Le jour des noces les maisons de l'épouse et du mari sont décorées de guirlandes de feuilles d'olivier et de laurier, et il y a sacrifice et banquet chez le père de la fiancée. Celle-ci y assiste, voilée, dans ses plus beaux atours, avec une couronne sur la tête ; elle est entourée de ses amies et elle a à ses côtés la nympheutria, une femme qui la dirige et l'assiste dans les cérémonies du mariage. Le fiancé, de même, a toujours auprès de lui son garçon d'honneur, le parochos.Bien entendu, dans la salle du banquet, les hommes sont placés à part des femmes.
Le repas de noces comporte certains mets qui sont traditionnels, par exemple des gâteaux de sésame, gage de fécondité. Parmi les convives circule un jeune garçon dont les parents sont vivants, il offre le pain dans une corbeille en prononçant des mots rituels qui rappellent certaines formules des religions à mystères « J'ai fui le mal, j'ai trouvé le mieux. » A la fin du repas, la fiancée recevait des cadeaux. Peut-être alors se dévoilait-elle, mais ce n'est pas sûr.
Vers le soir enfin le cortège se formait, qui allait conduire la fiancée à sa nouvelle maison. Autrefois, ce transfert prenait les apparences d'un rapt, et cette tradition s'était conservée à Sparte : On se mariait à Lacédémone en enlevant sa femme. La jeune fille enlevée était remise aux mains d'une femme appelée nympheutria, qui lui coupait les cheveux ras, l'affublait d'un costume et de chaussures d'homme et la couchait sur une pail­lasse, seule et sans lumière. Le fiancé qui avait pris son repas en commun avec ses compagnons, comme d'habitude, entrait, lui déliait la ceinture et, la prenant dans ses bras, la portait sur le lit. Après avoir passé avec elle un temps assez court, il retournait ensuite dormir auprès de ses camarades (Plutarque).

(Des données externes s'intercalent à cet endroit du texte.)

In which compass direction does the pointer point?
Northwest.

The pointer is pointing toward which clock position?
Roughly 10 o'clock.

A Athènes, une voiture transportait les deux époux d'une maison à l'autre; c'était ordinairement un char attelé de mulets ou de boeufs, que conduisait un ami du marié. La fiancée portait un gril et un tamis, symboles de sa prochaine activité domestique. Le char avançait lentement, et parents et amis le suivaient à pied, à la lueur des flambeaux, aux accents du chant d'hyménée, avec accompagnement de cithare et de hautbois; la mère de la fiancée tenait elle-même une torche.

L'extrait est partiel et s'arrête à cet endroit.